Und dort ist die CDU bekanntermaßen immer dann gut angekommen, wenn es zwischen ihr und der selbstbewussten bayerischen Schwesterpartei CSU einigermaßen harmonierte. So wie jetzt offenbar zwischen Merz und Söder. Oder trügt das Bild?

Harmonie solange sie den Parteichefs nützt

Wer in die Union hineinhorcht, hört genau diese Sorge. Dass es nämlich zwischen den beiden Alpha-Männchen am Ende doch nicht so rundlaufen könnte. Gewiss, Merz habe beim ersten Mitgliederentscheid in der CDU-Geschichte gezeigt, dass er als Kandidat für den Vorsitz mit 62,1 Prozent Zustimmung klar die Mehrheit der Partei hinter sich hat. Seine Wahl auf dem Parteitag gilt nur noch als formelle Bestätigung des Mitgliedervotums.

Grundsätzliche Erleichterung gibt es auch darüber, dass Merz und Söder das Verhältnis zwischen CDU und CSU nach den zurückliegenden schwierigen Monaten kitten wollen. Doch Begriffe wie Freundschaft, Sympathie oder gar Harmonie fallen nicht, wenn es darum geht, die Beziehung der beiden Vorsitzenden zu beschreiben. Vielmehr erwarten viele in der Union, dass Merz und Söder nur so lange für alle sichtbar an einem Strang ziehen, wie es ihnen auch selbst nützt.

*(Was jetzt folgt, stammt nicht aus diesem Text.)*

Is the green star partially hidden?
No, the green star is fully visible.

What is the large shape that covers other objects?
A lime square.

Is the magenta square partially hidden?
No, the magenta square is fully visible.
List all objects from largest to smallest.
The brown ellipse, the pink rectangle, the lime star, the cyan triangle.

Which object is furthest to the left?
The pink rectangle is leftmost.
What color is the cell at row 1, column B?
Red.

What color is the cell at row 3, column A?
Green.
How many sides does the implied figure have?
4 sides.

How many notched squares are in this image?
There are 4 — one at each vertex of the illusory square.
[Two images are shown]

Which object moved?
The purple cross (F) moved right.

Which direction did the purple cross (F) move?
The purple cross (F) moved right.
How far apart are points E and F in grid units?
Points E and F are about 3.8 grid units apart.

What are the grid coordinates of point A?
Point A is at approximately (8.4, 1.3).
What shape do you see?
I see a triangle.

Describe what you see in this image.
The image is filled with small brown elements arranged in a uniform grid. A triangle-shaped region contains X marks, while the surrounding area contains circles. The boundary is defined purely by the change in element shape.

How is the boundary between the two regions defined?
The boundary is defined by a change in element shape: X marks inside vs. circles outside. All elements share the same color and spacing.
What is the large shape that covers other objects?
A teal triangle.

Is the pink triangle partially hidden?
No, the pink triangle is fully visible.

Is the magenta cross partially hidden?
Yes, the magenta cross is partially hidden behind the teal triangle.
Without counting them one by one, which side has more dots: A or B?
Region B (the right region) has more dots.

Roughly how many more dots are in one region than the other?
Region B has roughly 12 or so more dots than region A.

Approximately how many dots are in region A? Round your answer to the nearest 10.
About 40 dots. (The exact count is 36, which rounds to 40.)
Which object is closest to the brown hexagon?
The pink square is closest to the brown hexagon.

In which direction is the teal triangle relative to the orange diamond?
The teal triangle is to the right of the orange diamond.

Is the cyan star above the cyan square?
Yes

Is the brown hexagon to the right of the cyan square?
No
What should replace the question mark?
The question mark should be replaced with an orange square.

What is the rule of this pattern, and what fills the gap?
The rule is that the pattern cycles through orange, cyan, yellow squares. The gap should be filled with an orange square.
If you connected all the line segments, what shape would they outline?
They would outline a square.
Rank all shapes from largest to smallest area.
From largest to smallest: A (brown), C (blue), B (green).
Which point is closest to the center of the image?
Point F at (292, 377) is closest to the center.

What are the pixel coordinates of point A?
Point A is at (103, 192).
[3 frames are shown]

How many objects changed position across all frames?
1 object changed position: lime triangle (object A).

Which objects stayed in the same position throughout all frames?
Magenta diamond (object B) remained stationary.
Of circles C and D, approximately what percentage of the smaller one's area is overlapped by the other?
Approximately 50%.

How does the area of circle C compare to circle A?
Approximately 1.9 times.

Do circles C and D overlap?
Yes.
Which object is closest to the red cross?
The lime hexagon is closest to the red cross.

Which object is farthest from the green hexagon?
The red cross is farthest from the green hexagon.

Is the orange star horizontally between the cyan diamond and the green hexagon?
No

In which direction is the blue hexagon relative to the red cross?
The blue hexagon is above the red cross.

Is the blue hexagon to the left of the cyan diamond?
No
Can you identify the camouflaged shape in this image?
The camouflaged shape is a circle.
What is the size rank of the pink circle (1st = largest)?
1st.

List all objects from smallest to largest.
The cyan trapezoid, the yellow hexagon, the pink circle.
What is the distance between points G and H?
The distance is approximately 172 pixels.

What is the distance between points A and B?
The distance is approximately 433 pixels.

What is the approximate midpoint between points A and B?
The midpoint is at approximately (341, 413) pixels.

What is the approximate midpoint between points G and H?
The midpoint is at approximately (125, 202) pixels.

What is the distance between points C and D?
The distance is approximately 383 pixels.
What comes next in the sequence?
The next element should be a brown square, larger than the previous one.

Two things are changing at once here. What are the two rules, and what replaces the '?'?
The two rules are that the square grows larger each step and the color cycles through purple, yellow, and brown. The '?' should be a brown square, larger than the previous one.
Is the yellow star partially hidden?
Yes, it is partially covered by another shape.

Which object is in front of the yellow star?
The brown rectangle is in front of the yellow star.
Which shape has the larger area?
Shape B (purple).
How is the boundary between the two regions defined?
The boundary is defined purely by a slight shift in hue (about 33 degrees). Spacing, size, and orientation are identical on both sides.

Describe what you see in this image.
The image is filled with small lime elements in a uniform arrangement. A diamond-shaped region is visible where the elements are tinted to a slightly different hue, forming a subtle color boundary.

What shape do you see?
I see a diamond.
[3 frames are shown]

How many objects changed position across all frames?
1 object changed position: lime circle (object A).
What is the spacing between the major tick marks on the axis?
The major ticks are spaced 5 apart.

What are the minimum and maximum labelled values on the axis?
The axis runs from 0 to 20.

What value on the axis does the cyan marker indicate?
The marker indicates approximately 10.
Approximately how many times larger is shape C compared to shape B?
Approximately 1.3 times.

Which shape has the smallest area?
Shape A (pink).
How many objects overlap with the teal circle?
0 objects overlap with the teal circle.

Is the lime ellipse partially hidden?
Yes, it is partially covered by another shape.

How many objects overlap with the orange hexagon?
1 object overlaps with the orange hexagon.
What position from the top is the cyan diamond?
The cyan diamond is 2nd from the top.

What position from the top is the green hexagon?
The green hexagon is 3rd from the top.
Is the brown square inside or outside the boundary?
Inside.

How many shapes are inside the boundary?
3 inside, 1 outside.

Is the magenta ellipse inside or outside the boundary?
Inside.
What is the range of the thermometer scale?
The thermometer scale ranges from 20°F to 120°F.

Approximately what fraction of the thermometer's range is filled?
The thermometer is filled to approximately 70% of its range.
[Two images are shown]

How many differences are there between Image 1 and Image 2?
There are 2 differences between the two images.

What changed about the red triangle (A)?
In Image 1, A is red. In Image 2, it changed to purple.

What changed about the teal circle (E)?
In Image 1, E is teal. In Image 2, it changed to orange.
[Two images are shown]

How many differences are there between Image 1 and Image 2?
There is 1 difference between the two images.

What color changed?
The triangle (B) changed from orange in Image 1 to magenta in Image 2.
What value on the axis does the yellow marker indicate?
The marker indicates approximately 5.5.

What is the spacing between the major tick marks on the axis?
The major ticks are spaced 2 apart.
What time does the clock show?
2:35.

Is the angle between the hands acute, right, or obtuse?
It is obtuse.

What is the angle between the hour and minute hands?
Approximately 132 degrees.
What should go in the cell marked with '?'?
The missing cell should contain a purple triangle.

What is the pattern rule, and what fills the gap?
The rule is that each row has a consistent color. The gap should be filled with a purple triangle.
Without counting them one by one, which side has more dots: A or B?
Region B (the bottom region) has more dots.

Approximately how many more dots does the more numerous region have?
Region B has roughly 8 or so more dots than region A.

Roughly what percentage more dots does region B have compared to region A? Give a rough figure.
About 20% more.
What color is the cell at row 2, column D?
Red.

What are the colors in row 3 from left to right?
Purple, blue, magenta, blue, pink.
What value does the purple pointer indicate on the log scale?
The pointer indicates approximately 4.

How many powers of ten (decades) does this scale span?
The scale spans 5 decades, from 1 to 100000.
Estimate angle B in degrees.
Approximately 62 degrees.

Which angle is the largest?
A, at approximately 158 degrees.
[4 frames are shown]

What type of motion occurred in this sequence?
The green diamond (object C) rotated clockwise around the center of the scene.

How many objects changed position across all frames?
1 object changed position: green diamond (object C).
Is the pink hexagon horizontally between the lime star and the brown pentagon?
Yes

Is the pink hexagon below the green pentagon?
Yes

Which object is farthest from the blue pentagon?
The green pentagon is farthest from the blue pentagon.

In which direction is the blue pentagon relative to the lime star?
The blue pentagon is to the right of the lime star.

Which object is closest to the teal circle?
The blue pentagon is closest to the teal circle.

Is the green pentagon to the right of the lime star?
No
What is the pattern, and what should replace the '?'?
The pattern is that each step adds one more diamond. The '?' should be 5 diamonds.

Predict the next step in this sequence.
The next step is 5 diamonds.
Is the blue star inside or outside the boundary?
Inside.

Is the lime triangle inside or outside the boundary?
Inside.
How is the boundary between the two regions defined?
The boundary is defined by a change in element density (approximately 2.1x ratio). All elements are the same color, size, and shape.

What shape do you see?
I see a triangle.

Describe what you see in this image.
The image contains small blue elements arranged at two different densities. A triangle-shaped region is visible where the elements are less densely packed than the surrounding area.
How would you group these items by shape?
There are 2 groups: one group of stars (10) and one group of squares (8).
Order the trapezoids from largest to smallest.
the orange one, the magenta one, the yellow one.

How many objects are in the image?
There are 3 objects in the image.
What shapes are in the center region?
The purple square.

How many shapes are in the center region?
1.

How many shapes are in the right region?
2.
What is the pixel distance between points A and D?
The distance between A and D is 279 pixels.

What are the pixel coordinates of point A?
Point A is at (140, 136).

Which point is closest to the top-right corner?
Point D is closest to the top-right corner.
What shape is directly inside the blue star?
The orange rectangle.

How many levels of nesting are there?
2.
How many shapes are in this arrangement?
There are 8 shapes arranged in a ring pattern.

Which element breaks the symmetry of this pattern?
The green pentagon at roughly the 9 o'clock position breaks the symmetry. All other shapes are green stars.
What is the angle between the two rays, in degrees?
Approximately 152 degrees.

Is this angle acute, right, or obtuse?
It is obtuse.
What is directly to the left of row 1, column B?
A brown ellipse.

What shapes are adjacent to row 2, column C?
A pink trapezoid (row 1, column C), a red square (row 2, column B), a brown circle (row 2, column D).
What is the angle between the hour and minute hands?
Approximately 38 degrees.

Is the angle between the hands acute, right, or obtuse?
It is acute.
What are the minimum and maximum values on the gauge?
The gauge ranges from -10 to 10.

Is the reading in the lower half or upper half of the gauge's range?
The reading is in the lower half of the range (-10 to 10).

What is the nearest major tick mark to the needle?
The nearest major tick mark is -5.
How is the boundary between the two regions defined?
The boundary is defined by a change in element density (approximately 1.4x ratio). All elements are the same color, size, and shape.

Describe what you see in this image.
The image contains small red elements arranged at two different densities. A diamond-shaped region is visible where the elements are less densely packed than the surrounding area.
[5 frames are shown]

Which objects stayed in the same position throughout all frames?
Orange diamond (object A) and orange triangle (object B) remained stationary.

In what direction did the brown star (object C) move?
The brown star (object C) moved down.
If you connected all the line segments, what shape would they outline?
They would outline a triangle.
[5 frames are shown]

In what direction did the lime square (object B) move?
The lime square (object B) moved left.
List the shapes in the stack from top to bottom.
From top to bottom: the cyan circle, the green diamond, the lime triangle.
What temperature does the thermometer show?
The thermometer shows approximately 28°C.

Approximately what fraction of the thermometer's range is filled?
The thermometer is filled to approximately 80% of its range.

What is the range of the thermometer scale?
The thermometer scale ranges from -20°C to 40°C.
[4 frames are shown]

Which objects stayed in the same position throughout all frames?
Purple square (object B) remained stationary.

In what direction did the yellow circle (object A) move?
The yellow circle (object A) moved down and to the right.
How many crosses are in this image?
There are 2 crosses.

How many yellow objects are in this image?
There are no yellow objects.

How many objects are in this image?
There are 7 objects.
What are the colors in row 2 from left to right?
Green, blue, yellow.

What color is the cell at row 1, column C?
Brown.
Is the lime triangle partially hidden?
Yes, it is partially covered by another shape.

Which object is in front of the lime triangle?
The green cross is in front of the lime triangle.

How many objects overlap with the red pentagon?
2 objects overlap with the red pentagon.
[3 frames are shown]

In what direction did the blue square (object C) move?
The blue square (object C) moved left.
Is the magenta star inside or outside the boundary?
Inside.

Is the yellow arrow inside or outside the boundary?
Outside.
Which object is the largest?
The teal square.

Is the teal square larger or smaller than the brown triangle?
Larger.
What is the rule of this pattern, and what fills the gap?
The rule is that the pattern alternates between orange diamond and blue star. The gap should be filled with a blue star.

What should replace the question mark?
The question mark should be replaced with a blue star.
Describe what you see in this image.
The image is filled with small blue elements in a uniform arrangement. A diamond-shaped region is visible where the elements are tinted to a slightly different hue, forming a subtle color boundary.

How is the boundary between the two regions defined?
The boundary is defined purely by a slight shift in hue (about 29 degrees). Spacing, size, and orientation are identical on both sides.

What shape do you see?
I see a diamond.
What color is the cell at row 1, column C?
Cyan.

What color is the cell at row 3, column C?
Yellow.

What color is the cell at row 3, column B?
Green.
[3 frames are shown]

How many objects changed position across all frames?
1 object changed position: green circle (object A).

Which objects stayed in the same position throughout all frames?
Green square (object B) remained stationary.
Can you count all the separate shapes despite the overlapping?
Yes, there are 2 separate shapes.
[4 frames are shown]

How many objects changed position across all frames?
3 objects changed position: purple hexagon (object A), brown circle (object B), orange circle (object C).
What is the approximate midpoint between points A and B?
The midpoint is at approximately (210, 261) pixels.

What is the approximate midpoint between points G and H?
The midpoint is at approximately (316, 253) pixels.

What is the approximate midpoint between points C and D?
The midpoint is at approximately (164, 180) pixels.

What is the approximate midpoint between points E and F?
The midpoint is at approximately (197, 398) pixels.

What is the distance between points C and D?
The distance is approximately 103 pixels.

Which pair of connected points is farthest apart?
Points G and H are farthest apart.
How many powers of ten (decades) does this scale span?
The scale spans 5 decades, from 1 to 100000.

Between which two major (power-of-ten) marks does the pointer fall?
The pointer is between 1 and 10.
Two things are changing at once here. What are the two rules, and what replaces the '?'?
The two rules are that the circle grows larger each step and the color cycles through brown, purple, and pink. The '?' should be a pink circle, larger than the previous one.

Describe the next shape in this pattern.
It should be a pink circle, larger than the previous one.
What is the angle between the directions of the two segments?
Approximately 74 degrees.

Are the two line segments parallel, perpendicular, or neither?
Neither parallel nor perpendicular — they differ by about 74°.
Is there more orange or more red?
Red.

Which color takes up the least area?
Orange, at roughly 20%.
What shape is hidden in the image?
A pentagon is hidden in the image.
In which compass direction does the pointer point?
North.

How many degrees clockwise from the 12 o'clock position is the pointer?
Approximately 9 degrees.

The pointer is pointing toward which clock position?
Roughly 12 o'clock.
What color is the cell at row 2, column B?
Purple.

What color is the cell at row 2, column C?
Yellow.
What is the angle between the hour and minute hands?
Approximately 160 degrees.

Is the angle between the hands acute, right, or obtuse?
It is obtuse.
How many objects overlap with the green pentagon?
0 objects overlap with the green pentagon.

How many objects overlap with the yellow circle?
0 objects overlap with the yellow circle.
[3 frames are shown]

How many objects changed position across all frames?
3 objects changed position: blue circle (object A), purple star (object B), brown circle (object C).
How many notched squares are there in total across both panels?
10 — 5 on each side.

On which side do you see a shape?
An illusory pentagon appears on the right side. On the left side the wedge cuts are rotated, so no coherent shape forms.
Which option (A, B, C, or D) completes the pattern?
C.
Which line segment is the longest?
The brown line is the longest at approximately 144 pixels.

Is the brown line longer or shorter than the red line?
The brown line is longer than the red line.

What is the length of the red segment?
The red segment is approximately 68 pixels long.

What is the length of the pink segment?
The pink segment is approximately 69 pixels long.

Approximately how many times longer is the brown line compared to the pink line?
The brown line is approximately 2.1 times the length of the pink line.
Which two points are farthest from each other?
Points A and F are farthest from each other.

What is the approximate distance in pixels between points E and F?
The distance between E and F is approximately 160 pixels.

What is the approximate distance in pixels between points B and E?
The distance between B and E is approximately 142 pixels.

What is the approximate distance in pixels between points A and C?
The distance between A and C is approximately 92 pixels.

Lesen Sie hier: Geschönte Niederlage: CDU unterstützt Steinmeier

Söder oder Merz: Die K-Frage könnte sich am Fraktionsvorsitz entscheiden

Schon Ende April könnte das neue Zweckbündnis auf die Probe gestellt werden. Dann muss die gemeinsame Bundestagsfraktion von CDU und CSU über eine Fortsetzung der Amtszeit ihres aktuellen Vorsitzenden Ralph Brinkhaus entscheiden. Es dürfte ein Schlüsselmoment im Verhältnis zwischen Merz und Söder werden. „Dass der Vorsitz der CDU und die Führung der Unionsfraktion in einer Hand liegen sollten, ist ein prinzipieller Satz, der gilt“, hatte Merz Mitte Dezember im Interview mit unserer Redaktion gesagt, wenige Tage bevor die CDU-Abstimmung zu seinen Gunsten ausging.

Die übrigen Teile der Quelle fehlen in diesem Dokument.